Парикмахер застыл, разинув рот. Потом сказал уже более уважительно:
— Святой отец, вы его не за того принимаете. В церковь он отродясь не ходил.
Кэлхун вспыхнул:
— Я сам не хожу в церковь! — пробормотал он.
Парикмахер замер. Он стоял, будто не зная, что делать с ножницами.
— Это был индивидуалист, — продолжал Кэлхун. — Человек, который не хотел, чтобы его подогнали под мерку тех, кто его не стоит. Нонконформист. Это был человек глубокий, но он жил среди чучел, которые в конце концов свели его с ума. Однако его безумие они обратили против себя же самих. Заметьте, они ведь не судили его. Они мгновенно переправили его в Квинси. Почему? Да потому, что суд бы выявил его полную невиновность и подлинную вину города.
Лицо парикмахера просветлело.
— Так вы юрист, да? — спросил он.
— Нет, — угрюмо ответил Кэлхун. — Я писатель!
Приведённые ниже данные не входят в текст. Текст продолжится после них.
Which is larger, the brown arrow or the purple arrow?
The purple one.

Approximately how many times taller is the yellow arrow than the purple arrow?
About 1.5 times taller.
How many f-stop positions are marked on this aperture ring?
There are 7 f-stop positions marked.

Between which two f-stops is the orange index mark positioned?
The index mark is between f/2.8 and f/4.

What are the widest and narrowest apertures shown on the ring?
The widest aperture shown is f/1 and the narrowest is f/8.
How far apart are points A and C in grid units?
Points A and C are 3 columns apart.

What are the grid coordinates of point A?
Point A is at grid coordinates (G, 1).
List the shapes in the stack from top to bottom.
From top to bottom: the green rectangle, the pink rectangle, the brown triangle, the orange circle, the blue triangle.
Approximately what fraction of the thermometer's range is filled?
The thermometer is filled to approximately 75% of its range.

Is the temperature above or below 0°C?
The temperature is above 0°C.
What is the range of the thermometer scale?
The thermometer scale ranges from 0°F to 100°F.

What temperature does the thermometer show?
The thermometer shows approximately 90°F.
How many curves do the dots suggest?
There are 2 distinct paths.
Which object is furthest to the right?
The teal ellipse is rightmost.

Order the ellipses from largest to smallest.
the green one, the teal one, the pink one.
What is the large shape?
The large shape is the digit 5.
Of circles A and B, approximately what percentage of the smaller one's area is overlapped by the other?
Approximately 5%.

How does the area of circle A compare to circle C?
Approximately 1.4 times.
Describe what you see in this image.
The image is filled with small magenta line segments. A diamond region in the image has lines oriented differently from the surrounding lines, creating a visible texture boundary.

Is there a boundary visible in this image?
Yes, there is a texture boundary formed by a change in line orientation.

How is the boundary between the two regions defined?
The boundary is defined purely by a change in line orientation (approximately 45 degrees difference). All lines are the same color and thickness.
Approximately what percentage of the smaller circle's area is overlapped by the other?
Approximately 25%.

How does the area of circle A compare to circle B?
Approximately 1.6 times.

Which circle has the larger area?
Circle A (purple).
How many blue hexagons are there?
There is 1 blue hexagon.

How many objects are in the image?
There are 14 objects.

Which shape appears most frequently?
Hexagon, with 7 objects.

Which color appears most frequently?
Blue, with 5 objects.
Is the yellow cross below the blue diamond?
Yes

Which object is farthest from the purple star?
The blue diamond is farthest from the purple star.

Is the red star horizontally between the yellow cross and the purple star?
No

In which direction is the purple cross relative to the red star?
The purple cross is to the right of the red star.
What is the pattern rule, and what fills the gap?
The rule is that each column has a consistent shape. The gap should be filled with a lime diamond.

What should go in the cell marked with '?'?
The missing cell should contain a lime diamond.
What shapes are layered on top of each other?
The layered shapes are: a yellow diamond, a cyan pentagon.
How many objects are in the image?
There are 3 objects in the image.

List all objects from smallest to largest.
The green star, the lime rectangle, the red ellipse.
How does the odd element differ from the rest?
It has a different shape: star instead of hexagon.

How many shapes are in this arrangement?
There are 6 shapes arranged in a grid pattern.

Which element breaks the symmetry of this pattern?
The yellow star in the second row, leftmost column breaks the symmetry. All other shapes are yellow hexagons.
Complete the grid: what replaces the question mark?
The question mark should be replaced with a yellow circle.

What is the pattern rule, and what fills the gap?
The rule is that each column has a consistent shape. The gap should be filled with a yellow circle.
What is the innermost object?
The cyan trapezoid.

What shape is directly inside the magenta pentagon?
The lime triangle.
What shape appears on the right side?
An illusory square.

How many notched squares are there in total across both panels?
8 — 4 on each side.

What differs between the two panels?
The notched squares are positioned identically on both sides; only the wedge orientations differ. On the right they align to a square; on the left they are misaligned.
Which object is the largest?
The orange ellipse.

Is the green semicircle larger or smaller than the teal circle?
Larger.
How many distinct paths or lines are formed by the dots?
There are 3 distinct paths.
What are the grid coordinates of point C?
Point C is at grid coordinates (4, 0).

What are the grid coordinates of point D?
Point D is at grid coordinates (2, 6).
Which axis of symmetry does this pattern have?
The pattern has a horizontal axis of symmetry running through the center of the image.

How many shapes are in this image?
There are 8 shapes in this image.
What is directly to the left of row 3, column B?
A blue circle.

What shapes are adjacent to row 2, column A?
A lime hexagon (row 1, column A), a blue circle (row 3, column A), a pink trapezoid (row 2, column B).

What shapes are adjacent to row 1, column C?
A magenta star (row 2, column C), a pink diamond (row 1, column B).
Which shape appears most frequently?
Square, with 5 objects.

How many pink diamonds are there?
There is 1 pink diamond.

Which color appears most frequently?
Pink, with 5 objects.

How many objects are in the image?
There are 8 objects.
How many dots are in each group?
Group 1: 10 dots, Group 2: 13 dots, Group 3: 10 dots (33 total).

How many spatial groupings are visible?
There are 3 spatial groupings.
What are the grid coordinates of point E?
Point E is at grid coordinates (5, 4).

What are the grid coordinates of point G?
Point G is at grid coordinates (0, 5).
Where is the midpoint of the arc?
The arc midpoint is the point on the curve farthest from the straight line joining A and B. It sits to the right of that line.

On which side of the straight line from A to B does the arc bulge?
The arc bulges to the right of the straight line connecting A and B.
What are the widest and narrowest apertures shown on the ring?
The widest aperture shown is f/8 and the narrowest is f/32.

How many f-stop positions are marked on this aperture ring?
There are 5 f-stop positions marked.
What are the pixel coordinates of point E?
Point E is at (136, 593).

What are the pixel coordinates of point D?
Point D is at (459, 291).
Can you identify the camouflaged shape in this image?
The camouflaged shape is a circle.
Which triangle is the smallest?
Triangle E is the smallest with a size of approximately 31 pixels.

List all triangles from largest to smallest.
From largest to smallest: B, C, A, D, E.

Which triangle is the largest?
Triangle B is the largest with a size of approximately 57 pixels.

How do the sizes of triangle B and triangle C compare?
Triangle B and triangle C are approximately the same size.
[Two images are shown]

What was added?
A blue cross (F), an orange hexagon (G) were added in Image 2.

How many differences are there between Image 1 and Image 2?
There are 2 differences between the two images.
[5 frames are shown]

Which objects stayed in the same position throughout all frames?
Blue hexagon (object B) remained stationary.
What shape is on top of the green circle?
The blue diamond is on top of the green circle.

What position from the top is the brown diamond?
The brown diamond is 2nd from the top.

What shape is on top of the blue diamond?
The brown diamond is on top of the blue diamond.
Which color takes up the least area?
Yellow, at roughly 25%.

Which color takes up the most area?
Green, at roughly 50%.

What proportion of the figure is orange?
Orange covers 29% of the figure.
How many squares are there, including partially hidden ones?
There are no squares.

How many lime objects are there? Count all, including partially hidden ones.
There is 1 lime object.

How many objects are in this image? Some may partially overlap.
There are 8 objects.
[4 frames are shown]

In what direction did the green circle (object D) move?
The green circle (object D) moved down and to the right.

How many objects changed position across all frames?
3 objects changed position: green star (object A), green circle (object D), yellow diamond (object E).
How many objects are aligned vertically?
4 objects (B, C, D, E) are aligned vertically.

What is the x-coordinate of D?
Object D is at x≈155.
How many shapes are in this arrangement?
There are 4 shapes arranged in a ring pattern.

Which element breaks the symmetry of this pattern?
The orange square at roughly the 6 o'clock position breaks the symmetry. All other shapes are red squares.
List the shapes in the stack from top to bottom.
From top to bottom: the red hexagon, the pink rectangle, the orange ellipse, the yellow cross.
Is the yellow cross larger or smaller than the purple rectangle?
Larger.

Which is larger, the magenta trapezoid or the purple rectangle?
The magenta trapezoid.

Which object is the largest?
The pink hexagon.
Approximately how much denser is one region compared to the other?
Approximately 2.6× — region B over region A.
— О! Я так и знал — уж непременно что-нибудь в этом роде! — пробормотал парикмахер. И, помолчав, добавил: — А что вы написали?
— Он не был женат? — сурово продолжал Кэлхун. — Так и жил один в Синглтоновом имении?
— Да там мало что осталось. Он ни гроша не вложил, чтобы содержать имение в порядке. А насчет жены, так за него ни одна женщина не пошла бы. Тут уж ему всегда приходилось платить. — Парикмахер похабно прищелкнул языком.
— Ну да, вы ведь своими глазами видели! — Кэлхун едва сдерживал отвращение к этому ханже.
— Не-е, просто об этом все звали, — сказал парикмахер. — Я стригу волосы, — продолжал он, — но не люблю жить по-свински. У меня и канализация, и холодильник в доме есть — кубики льда так жене в руки и скачут.
— А вот он не был материалистом, — огрызнулся Кэлхун. — Существуют на свете такие вещи, которые значили для него больше, чем канализация. Например, независимость.
— Ха! Хорош независимый! — фыркнул парикмахер. — Однажды в него чуть не ударила молния. Так, говорят, надо было видеть, как он драпал. Взвился, ровно у него в подштанниках кишели пчелы. Ну и смеху было!
Н парикмахер, хлопнув себя по колену, залился смехом гиены.
— Омерзительно, — пробормотал Кэлхун.
— А еще было, — продолжал парикмахер, — кто-то подбросил дохлую кошку к нему в колодец. Тут всегда что-нибудь да учинят — просто посмотреть: а вдруг удастся заставить его малость раскошелиться. А еще…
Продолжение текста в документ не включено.